# Switching static kernel to modules mostly/only?

## Martux

I have long been thinking about how I could just switch my existing running kernel to module loading instead of statically compiled in. I read that's the most recommended and fast way.

Does it make sense and how could I achieve it?

----------

## Hu

Where did you read such a thing?  Module loading is more complicated at runtime than building all the required functionality into the kernel.  In most cases, it will be faster and more efficient to use a monolithic kernel, assuming that the monolith is customized to include only the functionality that you will use.  The main advantage to a modular kernel is that you can avoid loading functionality you do not need.  This is a bonus for distribution kernels since they can build a small core and modules for everything the user might use.  For Gentoo, where you build your own kernel, this is usually not needed.

----------

## Martux

I think I saw some discussions about it here. Hm, I see your point. Anyways, being a more or less computer literate person (a hobbyist), I might have plenty of stuff statically enabled that's not really needed. Plus being a person that  always copies over kernel configs and doing make oldconfig (for years), there might be a lot of cruft loaded. Those were my main concerns for this post.

----------

## Hu

You might have seen someone say that here.  Unfortunately, some people say things that are wrong, or are correct only under limited circumstances that may not apply to your situation.  Yes, a kernel with no tuning may have things you do not need.  If this concerns you, you would be better off removing those features entirely, rather than converting them to modules.  Some forum users may be able to help you identify options that are irrelevant to you, if you provide enough information about the computer and what functionality you expect to use.  Start with lspci -k and grep -e '^[^#]' .config.

----------

## Martux

Thanks for the reply Hu. Having this Skylake laptop running really nicely lately, with all the energy saving features working as it seems, I might just use it as is and someday start over with a fresh kernel config on another machine  :Wink: 

----------

## albright

sometimes hardware acts funny and a rmmod / modprobe sequence

saves the day ... without a reboot

----------

## toralf

For iptables it is nifty to simple add a missing module, recompile it and use it w/o a reboot.

----------

## Martux

I heard it is even possible to hotswap the kernel without rebooting?

----------

## Hu

 *toralf wrote:*   

> For iptables it is nifty to simple add a missing module, recompile it and use it w/o a reboot.
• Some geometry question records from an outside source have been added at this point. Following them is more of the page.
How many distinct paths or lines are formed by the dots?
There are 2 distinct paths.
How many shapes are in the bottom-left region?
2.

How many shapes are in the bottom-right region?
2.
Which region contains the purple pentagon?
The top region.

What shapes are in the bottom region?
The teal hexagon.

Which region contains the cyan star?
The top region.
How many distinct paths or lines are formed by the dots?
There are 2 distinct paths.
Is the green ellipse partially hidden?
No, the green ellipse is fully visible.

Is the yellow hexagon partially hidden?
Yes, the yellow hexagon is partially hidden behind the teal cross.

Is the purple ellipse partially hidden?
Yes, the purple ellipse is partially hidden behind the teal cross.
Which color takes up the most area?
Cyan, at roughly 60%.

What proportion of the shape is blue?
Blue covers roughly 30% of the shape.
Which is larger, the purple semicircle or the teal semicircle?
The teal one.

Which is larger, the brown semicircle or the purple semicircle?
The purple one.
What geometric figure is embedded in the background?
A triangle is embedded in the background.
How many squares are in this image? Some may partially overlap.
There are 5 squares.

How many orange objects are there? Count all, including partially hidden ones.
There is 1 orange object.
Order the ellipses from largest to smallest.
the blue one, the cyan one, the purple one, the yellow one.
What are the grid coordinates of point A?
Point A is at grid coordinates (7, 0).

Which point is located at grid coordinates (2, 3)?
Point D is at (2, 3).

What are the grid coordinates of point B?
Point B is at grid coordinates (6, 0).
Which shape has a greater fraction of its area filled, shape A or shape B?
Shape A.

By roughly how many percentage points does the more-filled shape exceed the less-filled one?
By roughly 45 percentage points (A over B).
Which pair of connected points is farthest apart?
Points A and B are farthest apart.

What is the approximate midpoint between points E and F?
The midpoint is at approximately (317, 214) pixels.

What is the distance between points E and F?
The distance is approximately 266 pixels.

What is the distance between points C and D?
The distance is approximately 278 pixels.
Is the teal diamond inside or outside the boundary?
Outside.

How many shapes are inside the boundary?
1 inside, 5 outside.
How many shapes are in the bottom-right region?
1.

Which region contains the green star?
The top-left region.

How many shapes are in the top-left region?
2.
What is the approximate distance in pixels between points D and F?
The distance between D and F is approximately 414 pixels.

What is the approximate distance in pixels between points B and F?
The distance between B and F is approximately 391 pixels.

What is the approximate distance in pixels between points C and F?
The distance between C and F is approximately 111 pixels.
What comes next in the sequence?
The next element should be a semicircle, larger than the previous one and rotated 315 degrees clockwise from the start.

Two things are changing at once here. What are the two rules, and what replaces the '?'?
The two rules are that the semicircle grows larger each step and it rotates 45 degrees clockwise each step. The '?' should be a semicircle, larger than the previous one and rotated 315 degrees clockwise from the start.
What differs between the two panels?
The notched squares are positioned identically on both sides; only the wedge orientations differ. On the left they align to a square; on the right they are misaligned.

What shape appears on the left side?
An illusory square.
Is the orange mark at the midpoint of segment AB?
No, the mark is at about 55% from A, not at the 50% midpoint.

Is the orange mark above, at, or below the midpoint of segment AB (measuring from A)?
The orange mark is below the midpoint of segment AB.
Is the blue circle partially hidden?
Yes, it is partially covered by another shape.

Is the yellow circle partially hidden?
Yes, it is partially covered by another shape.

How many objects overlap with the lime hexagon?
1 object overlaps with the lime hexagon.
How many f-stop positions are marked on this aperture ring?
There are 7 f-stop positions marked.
 Indeed, in those cases where it works, that is nice.  However, some options require not just building the module, but also building additional support in the core kernel (such as added fields in data structures or even whole extra data structures), which the module will need to access for it to work properly.  The core kernel features added that way need to be present in the running kernel or you cannot use the module.  Thus, there are cases where building a kernel, changing the configuration, building new modules, and then loading the modules will not work.  It is nice when it does work, but it cannot be relied on in the general case.

----------